The Taming Power of the Great.
Not eating at home brings good fortune
It furthers one to cross the great water.
Heaven with the mountain;
The image of the Taming Power of the Great
Thus the superior man acquaints himself with many sayings of antiquity
And many deeds of the past,
In order the strength his character thereby
The hexagram has a three-fold meaning, expressing different aspects of the concept “holding firm.” Heaven with the mountain gives the idea of holding firm in the sense of holding together; the trigram Ken, which holds the trigram Ch’ien still, gives the idea of holding firm in the sense of holding back; the third idea is that of holding firm in the sense of carrying and nourishing This last is suggested by the fact that a strong line at the top, which is the ruler of the hexagram, is honored and tended as a sage. The third of these meanings also attaches specifically to this strong line at the top, which represents the sage.

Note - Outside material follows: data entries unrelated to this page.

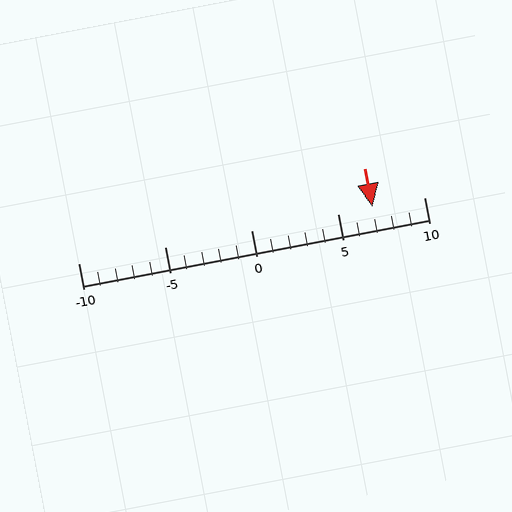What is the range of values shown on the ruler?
The ruler shows values from -10 to 10.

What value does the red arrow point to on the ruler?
The red arrow points to approximately 7.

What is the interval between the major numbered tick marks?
The major tick marks are spaced 5 units apart.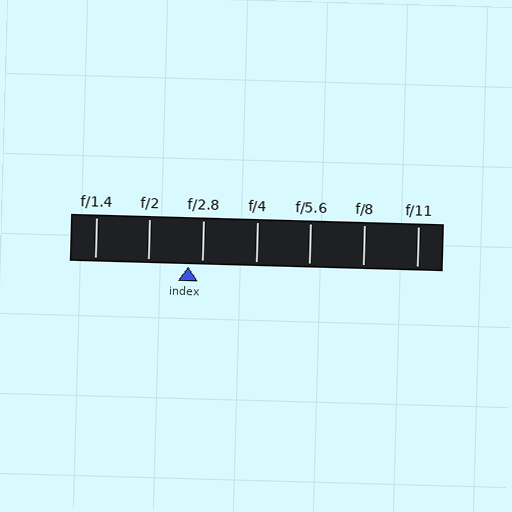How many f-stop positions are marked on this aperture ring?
There are 7 f-stop positions marked.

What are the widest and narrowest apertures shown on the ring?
The widest aperture shown is f/1.4 and the narrowest is f/11.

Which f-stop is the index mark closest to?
The index mark is closest to f/2.8.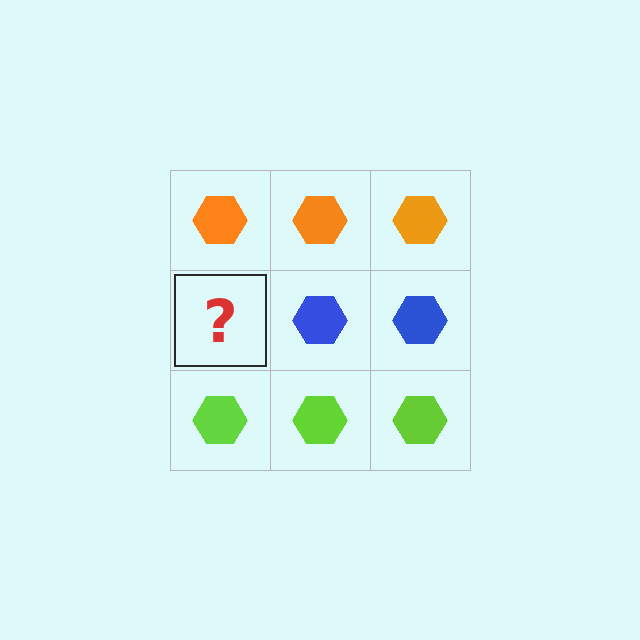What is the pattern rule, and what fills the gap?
The rule is that each row has a consistent color. The gap should be filled with a blue hexagon.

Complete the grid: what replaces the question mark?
The question mark should be replaced with a blue hexagon.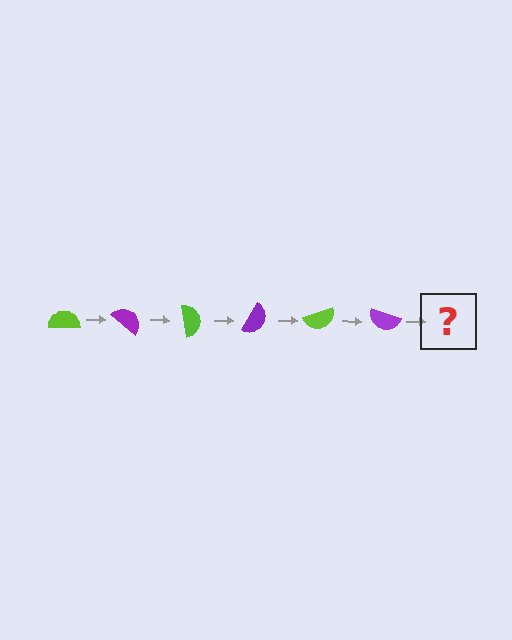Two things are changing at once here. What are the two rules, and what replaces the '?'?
The two rules are that it rotates 40 degrees clockwise each step and the color cycles through lime and purple. The '?' should be a lime semicircle, rotated 240 degrees clockwise from the start.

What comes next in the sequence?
The next element should be a lime semicircle, rotated 240 degrees clockwise from the start.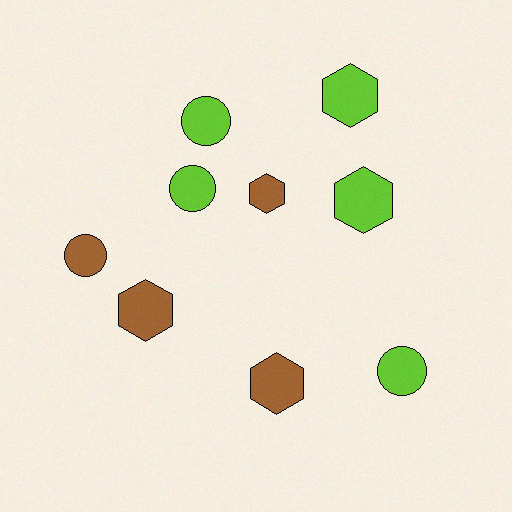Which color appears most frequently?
Lime, with 5 objects.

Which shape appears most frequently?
Hexagon, with 5 objects.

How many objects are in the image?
There are 9 objects.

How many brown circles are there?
There is 1 brown circle.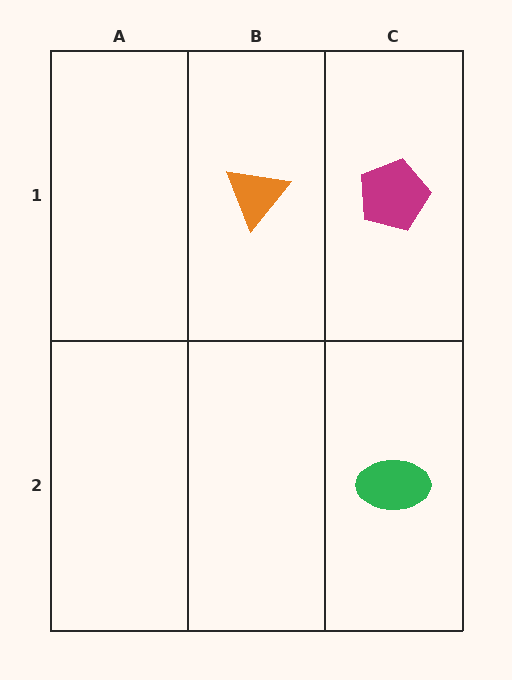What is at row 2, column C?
A green ellipse.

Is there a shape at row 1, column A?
No, that cell is empty.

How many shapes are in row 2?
1 shape.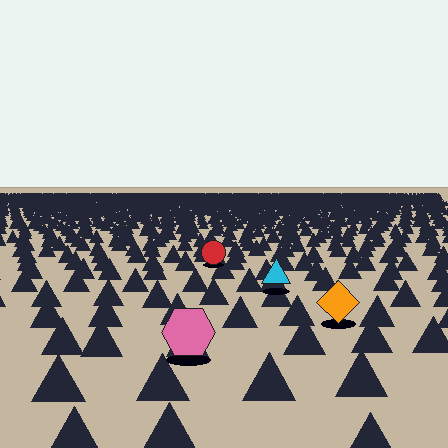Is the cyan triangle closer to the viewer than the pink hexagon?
No. The pink hexagon is closer — you can tell from the texture gradient: the ground texture is coarser near it.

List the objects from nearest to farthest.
From nearest to farthest: the pink hexagon, the orange diamond, the cyan triangle, the red circle.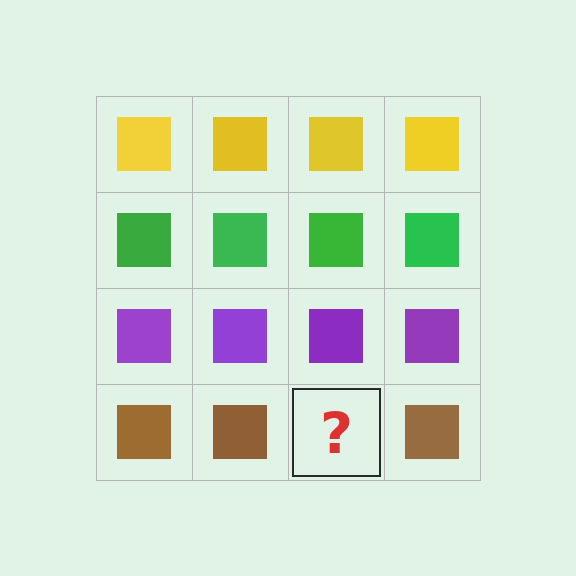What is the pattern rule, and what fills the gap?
The rule is that each row has a consistent color. The gap should be filled with a brown square.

In the words and deeds of the past there lies hidden a treasure that men may use to strengthen and elevate their own characters. The way to study the past is not to confine oneself to mere knowledge of history but, through application of this knowledge, to give actuality to the past.
The first thing I noticed was that there were three aspects to this divination which focused on the concept of Holding Firm.
1. Holding together.
2. Holding back.
3. Carry and Nourish.
The I Ching actually gave me three answers to the one question that I asked. These three answers also address the actions of the past, present, and future of the situation. Furthermore, I Ching also showed me HOW to deal with the entirety of the situation, and how to get through the crisis intact. That was amazingly elegant and quite efficient, I might add.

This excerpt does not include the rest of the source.